How to prevent dog theft
Make sure you walk your dog on the lead so that there is no opportunity for your pooch to wander off into a side street or around a corner where you can’t see.
Supervise your dog in your own garden at all times! (this is where a lot of dog theft happens) Don’t assume your dog is safe just because it’s your garden. And this is also a very helpful tip for training purposes. By always being there you can encourage wanted behaviour and intervene when necessary.
Don’t use any random services you hear of through your letterbox. Anyone can claim they’re a dog walker or groomer or even from a pet organisation.
Your dog should be microchipped by law anyway but add a name tag to his or her collar as well. It makes it easier for anyone to get in touch with you rather than have to bring the dog to a vet.
Don’t tie your dog up outside of a shop! Seriously, it’s not a good idea. Also for the anxiety levels of a dog, being tied to something on a public street is not ideal to say the least. Would you leave your car on the street unlocked with windows open?
If you live in a house (rather than a flat) make sure you have the needed security systems in place, such as an alarm system, cameras, etc.
Don’t leave your beloved pooch in the car in plain sight whilst you quickly go get the dry cleaning.

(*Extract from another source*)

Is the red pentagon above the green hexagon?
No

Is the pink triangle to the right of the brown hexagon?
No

God forbid, but if anything bad would happen to your dog, report it immediately, tell everyone you know about it and use social media to help spread the word to find them.
If you see a dog that looks lost or a dog fighting the person they are with, do something! Ask questions, report it, cause commotion.
A little personal note: let’s focus on the positive and send our energy towards that whilst being that extra bit careful and mindful, adapting to this new pandemic driven world.